9/25. Thursday. Degrees of Separation. Another beautiful early autumn day in New York yesterday. Amazing day down at Michael’s. A madhouse of social and media in New York. Quintessential and full explanation of why the New York Times review of the restaurant missed the boat.

At table 5 in the front room Laura Bush was with two gentlemen and three women, all of whom looked like personal friends. At the table next to them Ron Perelman was lunching with Vernon Jordan. Next to them Joe Armstrong was lunching with Paul Fribourg, chairman of Contigroup. Mr. Fribourg is from a very distinguished and now old business family in what used to be called the Butter and Egg business back before corporations dominated the American diet. He is one of those American businessmen who has enormous influence in the community. He has a famous girlfriend: Paula Zahn.

As Mrs. Bush passed Joe’s table she called out “Hi Joe!” The ma of one of the Bushes’ top administrative assistants lives right next door to Joe’s ma back in Abilene. The “vase” of flowers on Joe’s table is a cowboy boot, wun’tcha know; and Mrs. Bush stopped to autograph it for her old friend.

I ran into Kelly Killoren and Keira Brings (one of the producers of The Real Housewives of New York City) at the corner of 77th and Lexington where I was getting the subway to go to lunch. I don't know what they were doing there unless they were taping nearby.
In the bay Kathie Lee Gifford and Hoda Kolb were lunching with the Italian heartthrob Eduardo Verastegui, star of Bella, and the film’s producer Sean Wolfington. Next to them, the longtime boys Dr. Gerry Imber, Jerry Della Femina, Jeff Greenfield, Andy Bergman, and Michael Kramer.

Also in the front room, Paige Peterson; Clinton biographer David Maraniss, John Jakobson, Bettina Zilkha, Michael Fuchs, Beverly Camhe with Myrna Blyth; Robert Zimmerman, Emilia Saint Amand, Meredith (Mrs. Tom), Ashley Schiff with Karen Lynn Gorney (who starred opposite John Travolta in Saturday Night Fever; Fern Mallis, Alice Mayhew, Esther Newberg, Meredith Brokaw, Amanda Haynes–Dale. It was a crowd with one to two degrees of separation from the centers and corridors of power and culture in the West. That sounds sufficiently hyperbolic but so’s the crowd I’m talking about.
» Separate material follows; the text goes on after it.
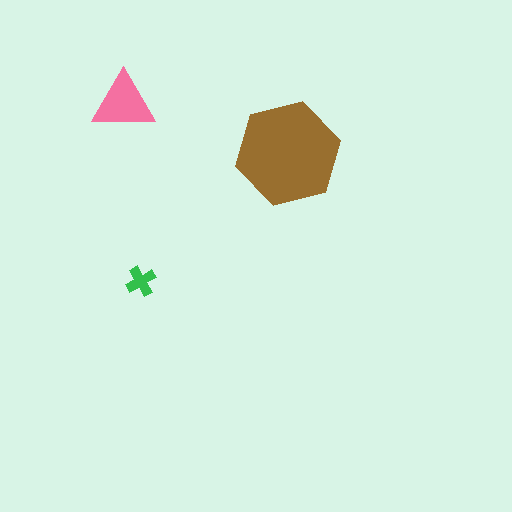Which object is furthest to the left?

And historic.

Meanwhile in the backroom there was a big Peggy Siegal luncheon for the film “Living Proof” the TV movie that is premiering on Lifetime starring Harry Connick Jr., Amanda Brynes, Bernadette Peters, Trudie Styler. Renee Zellweger was executive producer (her first television project) with Neil Meron and Craig Zadan. The film airs on October 18th.The film is a true story of Dr. Dennis Slamon who helped develop the breast cancer drug Herceptin which he believes will become a treatment for breast cancer. Ron Perelman (sitting in the front room with Vernon Jordan) and Lily Tartikoff of Los Angeles will continue to fund research for the drug when the drug company stops funding.

This luncheon had a beat to it. They were glad to be there. IN the crowd: Bernadette Peters, Harry Connick (who plays the doctor) Rosanna Scotto, Deborah Roberts, Vicky Ward, Lynn Whitfield, Liz Smith, Sherrie Rollins, Irina Alexander, Amanda Foreman, Christiane Amanpour, Roger Friedman, Frederic Fekkai, Beth Dozoretz, John Huey, Carolina Herrera, Melinda and Ron Isana, Anne Keating, Barbara Koppel, Bonnie Fuller, Michael Musto, Trudie Styler, Craig Zadan, Deeda Blair, Bartle Bull, Barbara Bradfield, Catherine Cryer, Mr. and Mrs. John Darnton, Sharon Bush.
Barbara Bradfield and Renee Zellweger Liz Smith and Christiane Amanpour
Sharon Bush is a former sister-in-law of the First Lady. Her marriage ended in a bitter divorce. Sharon made the best of it, came to New York with her daughters and started a new life. It hasn’t been a breeze although she was well-connected because of the family. A couple of days ago in the NY Post it was reported that Sharon is going to write a book about the family. If it were to be a bestseller Kitty Kelley would play Sharon in the movie. However, that kind of casting remains to be seen. And imagined.

Divorce is a recriminatory process that often brings out the worst in people and in families. There are lots of exceptions, I know; but there are a lot of the former. In addition to the wrenching of a once intimate relationship as well as the children’s center, there are the other personalities in the family where truth emerges, scores are settled and friendships end. It’s like finding out what the neighbors really think. But worse.

In Sharon Bush’s case, it involves one of the most powerful and prominent American families in the second half of the 20th century. When her marriage ended, the circumstances were far from copasetic and her husband was not exactly heroic in his approach to ending it all. Etcetera. It’s not a new story for a lot of women, and even some of her story is already well publicized.
Bernadette Peters Lora Drasner with Paige Peterson and Paige's daughter Alexandra
So, with all that in mind, toward the end of the lunch hour, Peggy Siegal brought Sharon Bush from the film luncheon into the front room to say hello to her ex-sister-in-law, the First Lady. I don’t know if all eyes in the room were on that table but I’d guess a good number of them were.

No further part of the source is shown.